Bet.pt launched in Portugal in 2016, through a partnership with sportsbook platform provider, SBTech, after securing its licence from local gambling regulator, SRIJ.

SRIJ’s figures revealed that in 2020, Portugal set a new record for H1 gross gaming revenue (GGR) during the nation’s period of lockdown, with operators bringing in revenue of €138.9m, up 44.2% year-on-year.

Despite an international shutdown of international sport for several months, sports betting revenue increased by 15.9% compared to the same period in 2019 to €55.2m, while online casino revenue rose dramatically by 74.1%, to €83.7m.

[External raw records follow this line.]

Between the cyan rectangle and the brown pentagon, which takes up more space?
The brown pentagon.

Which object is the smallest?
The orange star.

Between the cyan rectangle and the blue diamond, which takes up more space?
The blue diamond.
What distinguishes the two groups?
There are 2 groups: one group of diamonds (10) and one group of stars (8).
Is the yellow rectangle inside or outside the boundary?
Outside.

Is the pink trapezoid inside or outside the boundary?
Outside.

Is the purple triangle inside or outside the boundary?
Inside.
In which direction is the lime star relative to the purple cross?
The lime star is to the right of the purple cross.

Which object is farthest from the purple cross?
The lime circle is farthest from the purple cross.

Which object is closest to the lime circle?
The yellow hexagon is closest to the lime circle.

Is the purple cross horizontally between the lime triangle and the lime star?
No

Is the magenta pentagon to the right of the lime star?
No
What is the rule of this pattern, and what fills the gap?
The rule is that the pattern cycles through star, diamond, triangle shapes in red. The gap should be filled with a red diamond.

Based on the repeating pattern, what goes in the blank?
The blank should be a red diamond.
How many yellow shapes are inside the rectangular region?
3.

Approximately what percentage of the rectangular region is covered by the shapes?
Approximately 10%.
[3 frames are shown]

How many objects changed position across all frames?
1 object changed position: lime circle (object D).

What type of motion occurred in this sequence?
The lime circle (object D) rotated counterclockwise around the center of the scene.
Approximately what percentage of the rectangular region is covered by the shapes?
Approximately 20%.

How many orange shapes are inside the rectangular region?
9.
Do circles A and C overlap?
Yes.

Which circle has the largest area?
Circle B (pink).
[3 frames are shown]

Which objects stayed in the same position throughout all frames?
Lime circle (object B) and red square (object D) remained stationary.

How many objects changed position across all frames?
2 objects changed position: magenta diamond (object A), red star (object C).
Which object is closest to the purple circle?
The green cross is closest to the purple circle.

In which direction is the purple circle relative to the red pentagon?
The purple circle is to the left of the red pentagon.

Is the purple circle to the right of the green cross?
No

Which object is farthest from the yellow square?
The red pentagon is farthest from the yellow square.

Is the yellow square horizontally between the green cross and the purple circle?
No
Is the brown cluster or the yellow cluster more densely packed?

As of 30 June, 10 licensees were permitted to offer sports in Portugal, and 13 were licensed to offer casino games, an increase from 8 and 10 respectively at this point in 2019.

News of the deal came alongside a trading update for GVC’s third quarter performance, in which the operator revealed revenue for the three months to 30 September grew 12% year-on-year.

This was driven by online growth, with a 26% increase in online betting and gaming net revenue offsetting a 5% decline in British retail’s contribution.